Tajikistan has repatriated another 104 women and children from Syria, where hundreds of its citizens joined militant groups, the foreign ministry said Sunday.
The group included 31 women and 73 children, as well as "five citizens of Kazakhstan -- a mother and her four children -- at the demand of Kazakh authorities," a ministry spokesman told AFP.
The women and children had been housed in camps for relatives of militants administered by Kurdish forces in northeast Syria, where rights groups have long decried grim living conditions and rampant criminality.
Thousands of foreign extremists joined ISIS as militants, often bringing their wives and children to live in the so-called "caliphate" declared by the group across swathes of Iraq and Syria in 2014.
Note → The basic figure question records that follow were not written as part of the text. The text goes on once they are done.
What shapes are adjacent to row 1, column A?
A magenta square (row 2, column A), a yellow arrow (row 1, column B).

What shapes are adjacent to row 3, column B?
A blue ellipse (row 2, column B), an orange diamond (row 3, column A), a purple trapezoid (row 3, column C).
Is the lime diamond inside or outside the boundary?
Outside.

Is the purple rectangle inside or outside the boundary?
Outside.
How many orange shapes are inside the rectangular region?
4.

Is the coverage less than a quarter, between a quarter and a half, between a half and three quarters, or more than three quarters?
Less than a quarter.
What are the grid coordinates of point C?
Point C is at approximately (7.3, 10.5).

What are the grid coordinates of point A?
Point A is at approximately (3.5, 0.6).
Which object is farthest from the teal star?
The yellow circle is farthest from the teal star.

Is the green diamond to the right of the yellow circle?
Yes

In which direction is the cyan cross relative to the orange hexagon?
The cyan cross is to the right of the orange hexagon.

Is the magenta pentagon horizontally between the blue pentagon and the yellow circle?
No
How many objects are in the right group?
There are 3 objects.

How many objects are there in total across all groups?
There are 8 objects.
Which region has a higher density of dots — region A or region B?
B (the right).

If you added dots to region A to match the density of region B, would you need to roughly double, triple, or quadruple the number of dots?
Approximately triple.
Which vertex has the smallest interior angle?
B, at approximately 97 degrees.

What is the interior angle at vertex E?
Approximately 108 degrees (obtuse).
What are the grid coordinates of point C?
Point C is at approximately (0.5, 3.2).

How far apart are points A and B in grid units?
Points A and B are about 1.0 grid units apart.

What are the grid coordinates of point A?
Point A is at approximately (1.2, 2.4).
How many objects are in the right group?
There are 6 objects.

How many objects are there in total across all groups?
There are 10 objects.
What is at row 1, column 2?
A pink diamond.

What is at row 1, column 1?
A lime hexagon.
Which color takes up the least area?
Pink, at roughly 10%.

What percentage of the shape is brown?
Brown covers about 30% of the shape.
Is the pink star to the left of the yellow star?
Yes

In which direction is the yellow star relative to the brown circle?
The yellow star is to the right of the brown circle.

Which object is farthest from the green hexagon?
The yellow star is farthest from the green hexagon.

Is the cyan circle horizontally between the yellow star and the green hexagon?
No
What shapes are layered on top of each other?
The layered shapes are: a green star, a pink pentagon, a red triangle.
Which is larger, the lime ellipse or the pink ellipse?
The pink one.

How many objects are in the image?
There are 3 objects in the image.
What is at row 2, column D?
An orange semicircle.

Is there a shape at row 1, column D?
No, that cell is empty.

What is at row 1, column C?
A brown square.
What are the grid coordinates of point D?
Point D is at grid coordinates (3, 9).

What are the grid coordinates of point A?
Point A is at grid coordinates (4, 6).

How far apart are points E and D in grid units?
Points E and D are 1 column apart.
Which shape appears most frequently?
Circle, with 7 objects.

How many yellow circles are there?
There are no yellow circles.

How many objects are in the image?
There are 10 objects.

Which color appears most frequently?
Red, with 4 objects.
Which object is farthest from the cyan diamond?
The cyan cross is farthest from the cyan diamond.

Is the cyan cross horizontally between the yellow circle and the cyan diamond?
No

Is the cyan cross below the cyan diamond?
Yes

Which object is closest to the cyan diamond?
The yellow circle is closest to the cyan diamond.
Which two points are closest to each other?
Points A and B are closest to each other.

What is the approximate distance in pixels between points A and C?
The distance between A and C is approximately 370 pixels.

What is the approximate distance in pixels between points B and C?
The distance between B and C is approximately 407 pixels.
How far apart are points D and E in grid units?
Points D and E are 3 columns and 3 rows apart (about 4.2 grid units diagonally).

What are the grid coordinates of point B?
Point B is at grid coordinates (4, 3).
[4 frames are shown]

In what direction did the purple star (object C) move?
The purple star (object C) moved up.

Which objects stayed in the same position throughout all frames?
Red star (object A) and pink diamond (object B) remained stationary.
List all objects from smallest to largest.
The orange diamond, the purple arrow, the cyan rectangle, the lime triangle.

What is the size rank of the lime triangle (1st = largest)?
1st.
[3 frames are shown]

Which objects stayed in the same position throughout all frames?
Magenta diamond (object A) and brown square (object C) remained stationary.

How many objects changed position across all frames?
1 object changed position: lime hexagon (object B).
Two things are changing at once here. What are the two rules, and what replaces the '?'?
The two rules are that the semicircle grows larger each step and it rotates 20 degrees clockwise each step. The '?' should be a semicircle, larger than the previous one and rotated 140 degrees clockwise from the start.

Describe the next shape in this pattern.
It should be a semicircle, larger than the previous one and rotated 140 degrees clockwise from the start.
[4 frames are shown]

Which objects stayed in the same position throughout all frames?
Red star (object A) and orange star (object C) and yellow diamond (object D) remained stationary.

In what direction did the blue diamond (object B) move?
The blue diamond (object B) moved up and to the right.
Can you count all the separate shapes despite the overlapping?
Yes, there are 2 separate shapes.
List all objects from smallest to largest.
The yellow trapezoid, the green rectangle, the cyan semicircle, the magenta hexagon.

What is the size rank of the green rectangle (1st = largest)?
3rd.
The militants were dislodged in 2019 from their last scrap of territory in Syria by Kurdish-led forces backed by a US-led coalition, and Kurdish authorities have repeatedly called on countries to repatriate their citizens from displaced camps. But nations have mostly received them only sporadically, fearing a domestic political backlash.
In July 2022, Syria's semi-autonomous Kurdish administration handed Tajikistan 146 women and children related to ISIS militants, in the first such repatriation to the ex-Soviet state.
According to Human Rights Watch, more than 41,000 foreign citizens -- the majority under 12 years old -- are being held in camps and prisons in northeast Syria over alleged ISIS links.